YARGITAY KARARI
DAİRE : 16. Hukuk Dairesi
ESAS NO : 2014/4885
KARAR NO : 2014/3322
KARAR TARİHİ : 25.03.2014
MAHKEMESİ : İSTANBUL ANADOLU 12. SULH HUKUK MAHKEMESİ
TARİHİ : 02/10/2013
NUMARASI : 2012/496-2013/1007
Taraflar arasında görülen dava sonucunda verilen hükmün Yargıtay’ca incelenmesi istenilmekle; temyiz isteğinin süresinde olduğu anlaşıldı, inceleme raporu ve dosyadaki belgeler okundu, GEREĞİ GÖRÜŞÜLDÜ:
Kullanım kadastrosu sırasında C. Mahallesi çalışma alanında bulunan 106 ada 8 parsel sayılı 264,00 metrekare yüzölçümündeki taşınmaz, kadastro tutanağının beyanlar hanesine, 6831 sayılı Yasa’nın 2/B maddesi uyarınca orman sınırları dışına çıkarıldığı ve M. B., N. A., C.. A.., H.. A..’ın fiili kullanımında bulunduğu şerhi yazılarak arsa vasfıyla Hazine adına tespit edilmiştir. Davacılar C.. A.. ve H.. A.., beyanlar hanesinde kimlik bilgilerinin yanlış yazıldığı iddiasına dayanarak dava açmışlardır. Mahkemece yapılan yargılama sonunda davacı H.. A..’ın davasının kabulüne, 106 ada, 8 parselin muhdesat bilgileri kısmında beyan olarak yer alan “….Cemal evlatları Cavit ve H.. A..” ibaresinin “……. Cindi oğlu … T.C numaralı H.. A..” olarak tashihine, davacı C.. A.. davasının üç aylık yasal süre içinde yenilenmediğinden HMK 150/5. maddesi uyarınca açılmamış sayılmasına karar verilmiş; hüküm, davacı C.. A.. ve davalılar Hazine ve Tapu Müdürlüğünü temsilen Hazine vekili tarafından temyiz edilmiştir.

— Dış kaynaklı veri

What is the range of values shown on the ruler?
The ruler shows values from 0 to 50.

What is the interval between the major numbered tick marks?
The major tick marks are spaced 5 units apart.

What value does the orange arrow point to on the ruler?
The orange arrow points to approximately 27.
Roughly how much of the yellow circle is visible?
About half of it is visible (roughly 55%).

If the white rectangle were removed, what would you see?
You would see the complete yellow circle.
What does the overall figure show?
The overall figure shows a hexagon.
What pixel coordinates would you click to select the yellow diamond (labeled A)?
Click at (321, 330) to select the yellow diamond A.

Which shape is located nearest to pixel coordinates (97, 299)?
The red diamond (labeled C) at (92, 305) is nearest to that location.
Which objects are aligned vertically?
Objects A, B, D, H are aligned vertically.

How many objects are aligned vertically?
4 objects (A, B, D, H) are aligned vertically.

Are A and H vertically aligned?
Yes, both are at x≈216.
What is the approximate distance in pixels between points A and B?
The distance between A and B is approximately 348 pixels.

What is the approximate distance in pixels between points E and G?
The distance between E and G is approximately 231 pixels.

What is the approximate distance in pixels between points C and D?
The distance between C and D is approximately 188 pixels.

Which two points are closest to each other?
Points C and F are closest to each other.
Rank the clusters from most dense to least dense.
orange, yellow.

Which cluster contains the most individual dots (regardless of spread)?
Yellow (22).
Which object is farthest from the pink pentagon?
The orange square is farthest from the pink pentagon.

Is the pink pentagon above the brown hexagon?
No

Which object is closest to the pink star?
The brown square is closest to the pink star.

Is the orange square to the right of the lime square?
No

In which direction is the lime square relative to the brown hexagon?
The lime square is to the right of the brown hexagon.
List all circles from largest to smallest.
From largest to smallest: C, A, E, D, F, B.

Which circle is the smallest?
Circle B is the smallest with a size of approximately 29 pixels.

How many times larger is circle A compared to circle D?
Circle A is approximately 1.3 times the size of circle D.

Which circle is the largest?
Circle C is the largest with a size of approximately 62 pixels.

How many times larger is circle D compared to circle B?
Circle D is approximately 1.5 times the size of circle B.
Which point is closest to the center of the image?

Mahkemenin 02.10.2013 tarihli kısa kararında davacı C.. A..’ın davası hakkında açılmamış sayılmaya dair bir hüküm kurulmadığı halde, gerekçeli kararın hüküm fıkrasında bu davacının davasının açılmamış sayılmasına karar verilmek suretiyle kısa karar ile gerekçeli karar arasında çelişki yaratıldığı gibi, açılmamış sayılma kararı verildiği halde davalı Hazine lehine vekalet ücretine hükmedilmemiş olması da isabetsizdir. Bununla birlikte, çekişmeli taşınmaz üzerinde Cavit lehine konulmuş olan şerhin kaldırılmasına yönelik bir dava bulunmadığına göre; açılmamış sayılma kararı ile birlikte, çekişmeli taşınmaz üzerinde Cavit lehine verilen şerhin kaldırılması da usulsüzdür. Hal böyle olunca; mahkemece, önceki kararla bağlı kalınmaksızın çelişkinin giderilmesi suretiyle yeniden bir hüküm kurulması zorunlu olup, davalılar vekili ve davacı C.. A..’ın temyiz itirazları açıklanan nedenle yerinde görüldüğünden kabulüyle hükmün BOZULMASINA, peşin yatırılan temyiz karar harcının talep halinde temyiz eden davacı C.. A..’a iadesine, 25.03.2014 gününde oybirliğiyle karar verildi.